# Web Scraping with Selenium


In this notebook, I will show how to use Selenium to search Google and parse the results.


**Table of Contents**
1. [Part 1: Test Selenium](#part1)
2. [Part 2: Get to know Selenium commands](#part2)
3. [Part 3: Searching Google (with an example)](#part3)
4. [Part 4: Do your own search](#part4)

<a id="part1"></a>
## Part 1: Test Selenium

In this part we will make sure that selenium is installed and can communicate with the Firefox browser.

In [None]:
import selenium 

If you are getting an error, such as: ModuleNotFoundError: No module named 'selenium', then you'll need to install the selenium package.

In [None]:
pip install selenium

**IMPORTANT STEP:** Check the slides for Day 3 to deal with the "path" of where Geckodriver is stored, otherwise, the code below will show an error.

Now we are creating a Firefox instance and telling it to open a web page:

In [None]:
from selenium import webdriver

browser = webdriver.Firefox()
browser.get('http://cs.wellesley.edu')

If the test was successful, you should be able to see a Firefox browser open, and then display the Wellesley CS homepage.

**Note:** In order to continue with the commands in Part 2, DO NOT close the Firefox window that was opened above.

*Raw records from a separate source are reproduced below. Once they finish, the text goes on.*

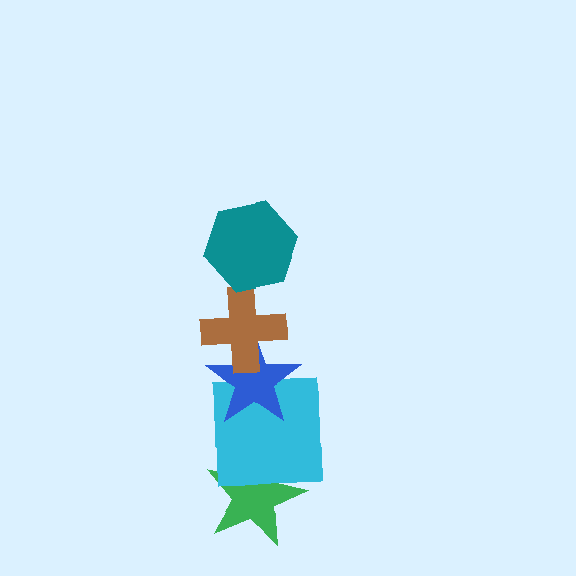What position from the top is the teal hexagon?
The teal hexagon is 1st from the top.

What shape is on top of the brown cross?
The teal hexagon is on top of the brown cross.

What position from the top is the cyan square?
The cyan square is 4th from the top.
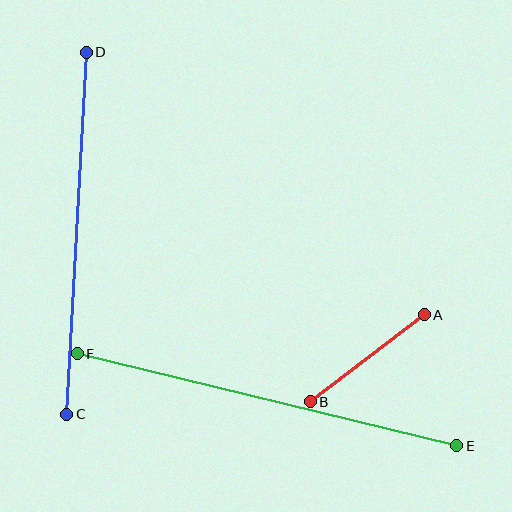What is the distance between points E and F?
The distance is approximately 391 pixels.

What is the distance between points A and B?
The distance is approximately 143 pixels.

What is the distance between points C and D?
The distance is approximately 363 pixels.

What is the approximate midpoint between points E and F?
The midpoint is at approximately (267, 400) pixels.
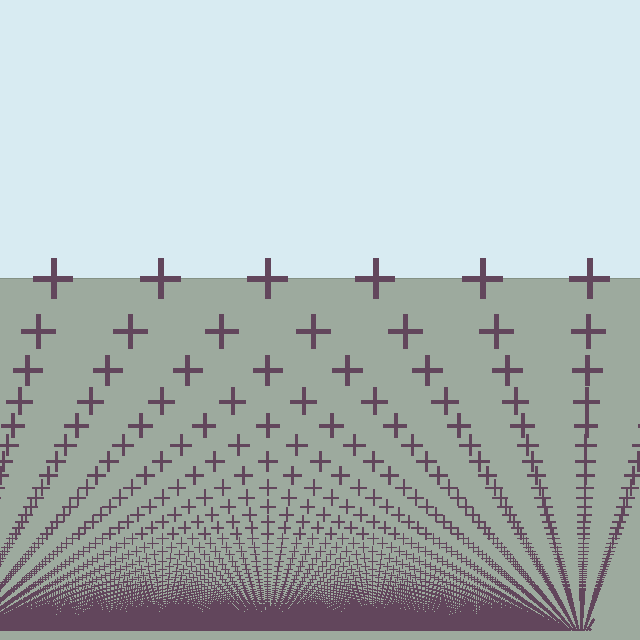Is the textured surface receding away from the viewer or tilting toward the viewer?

Without the browser, the commands will fail.

<a id="part2"></a>

## Part 2: Get to know Selenium commands

One way to learn more about what methods and attributes of a class are available is to use the Python function `dir`:

In [None]:
print(dir(browser))

Here are some useful attributes of the `browser` object that we might be interested to use:

In [None]:
browser.current_url

In [None]:
browser.title

In [None]:
browser.page_source[500:1000] # don't print the entire page, might be too big

Selenium has its own set of commands for accessing the DOM of a page, here are some examples:

In [None]:
from selenium.webdriver.common.by import By # contains operators for the type of search we want to do

# Find the element with id="navbar"
try:
    print(browser.find_element(By.ID, 'navbar').text)
except Exception as e:
    print(e)

In [None]:
# Find the element with a given class name
try:
    print(browser.find_element(By.CLASS_NAME, 'md-left-sidebar').text)
except Exception as e:
    print(e)

Let's close the browser instance:

In [None]:
browser.close()

<a id="part3"></a>

## Part 3: Searching Google

We'll open a new browser instance and get to visit Google.

In [None]:
browser = webdriver.Firefox()
browser.get('https://google.com')

We want to access the search box, which we know it's named "q", so it can be accessed by its name:

In [None]:
browser.find_element(By.NAME, "q")

This result shows us that there is an element named "q". We will assign a variable to this instance so that we can interact with it:

In [None]:
inputBox = browser.find_element(By.NAME, "q")
inputBox.send_keys("wellesley college")

Notice how the browser copied the phrase into the search box and Google showed the suggested searches. If we want the search to start, we can send an enter event via code:

In [None]:
from selenium.webdriver.common.keys import Keys
inputBox.send_keys(Keys.ENTER)

This sends the query phrase and then the page is loaded.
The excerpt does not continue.